Apache Solr

Apache Solr in Java: Using Apache SolrJ

In this example, we are going to show you how to use Apache SolrJ to index data in Solr and query from Solr.

1. Introduction

Apache Solr is a popular open-source search platform built on Apache Lucene. If we take a 30000-foot view, Solr is a web application and HTTP is the fundamental protocol used between client applications and Solr. The client sends a request to Solr and Solr does some work and returns a response.

Other than HTTP API, SolrJ offers a Java API which encapsulates much of the work of sending requests and parsing responses. It is highly configurable and makes it much easier for applications written in Java to talk to Solr.

2. Technologies Used

The steps and commands described in this example are for Apache Solr 8.5 on Windows 10. The JDK version we use to run the SolrCloud in this example is OpenJDK 13. Before we start, please make sure your computer meet the system requirements. Also, please download the binary release of Apache Solr 8.5. Apache Maven 3.6.3 is used as the build system.

3. Using Apache SolrJ

3.1 Basics

SolrJ provides a few simple interfaces for us to connect to and communicate with Solr. The most important one is the SolrClient which sends requests in the form of SolrRequests and returns responses as SolrResponses. There are several SolrClient implementations and we list some commonly used ones in the table below:

ClientDescription
HttpSolrClientA general-purpose SolrClient implementation that talks directly to a single Solr server via HTTP. It is better suited for query-centric workloads.
LBHttpSolrClientA load balancing wrapper around HttpSolrClient. Do NOT use it in Master/Slave scenarios.
CloudSolrClientA SolrClient implementation that talks to SolrCloud. It communicates with Zookeeper to discover Solr endpoints for SolrCloud collections, and then uses the LBHttpSolrClient to issue requests.
ConcurrentUpdateSolrClientA thread-safe SolrClient implementation which buffers all added documents and writes them into open HTTP connections. It is better suited for indexing-centric workloads.
Table. 1. SolrClient Implementations

Before we jump into the SolrJ coding part, we need to get a couple of things ready by following the steps in sections below.

3.2 Adding dependencies

The SolrJ API ships with Solr, so a simple way to add SolrJ dependencies when running your java application is to add solr-solrj-8.5.2.jar and its dependencies to classpath as below:

java -cp .:$SOLR_HOME/dist/solrj-lib/*:$SOLR_HOME/dist/solr-solrj-8.5.2.jar ...
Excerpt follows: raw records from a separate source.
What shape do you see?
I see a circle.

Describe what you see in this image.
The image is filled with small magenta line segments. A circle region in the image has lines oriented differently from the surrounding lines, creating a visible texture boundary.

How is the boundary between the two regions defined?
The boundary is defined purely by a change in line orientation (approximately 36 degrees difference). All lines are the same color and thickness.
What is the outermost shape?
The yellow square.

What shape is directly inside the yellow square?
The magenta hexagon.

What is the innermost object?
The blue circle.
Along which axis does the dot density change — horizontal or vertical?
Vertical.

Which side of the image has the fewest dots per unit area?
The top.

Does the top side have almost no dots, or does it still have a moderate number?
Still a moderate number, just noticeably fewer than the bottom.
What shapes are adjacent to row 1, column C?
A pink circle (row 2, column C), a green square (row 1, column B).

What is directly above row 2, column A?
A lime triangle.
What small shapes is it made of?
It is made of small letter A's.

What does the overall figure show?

To manage dependencies easily in this example, we use Apache Maven 3.6.3 as the build system. The following dependency declaration needs to be put in pom.xml:

<dependency>
  <groupId>org.apache.solr</groupId>
  <artifactId>solr-solrj</artifactId>
  <version>8.5.2</version>
</dependency>

3.3 Starting Solr Instance

For simplicity, instead of setting up a SolrCloud on your local machine as demonstrated in Apache Solr Clustering Example, we run a single Solr instance on our local machine. Before starting, You can simply download jcg_example_configs.zip attached to this article and extract it to the directory ${solr.install.dir}\server\solr\configsets\jcg_example_configs\conf. It contains all configurations and schema definitions required by this example. Then run the command below to start the Solr instance:

bin\solr.cmd start

The output would be:

D:\Java\solr-8.5.2>bin\solr.cmd start
Waiting up to 30 to see Solr running on port 8983
Started Solr server on port 8983. Happy searching!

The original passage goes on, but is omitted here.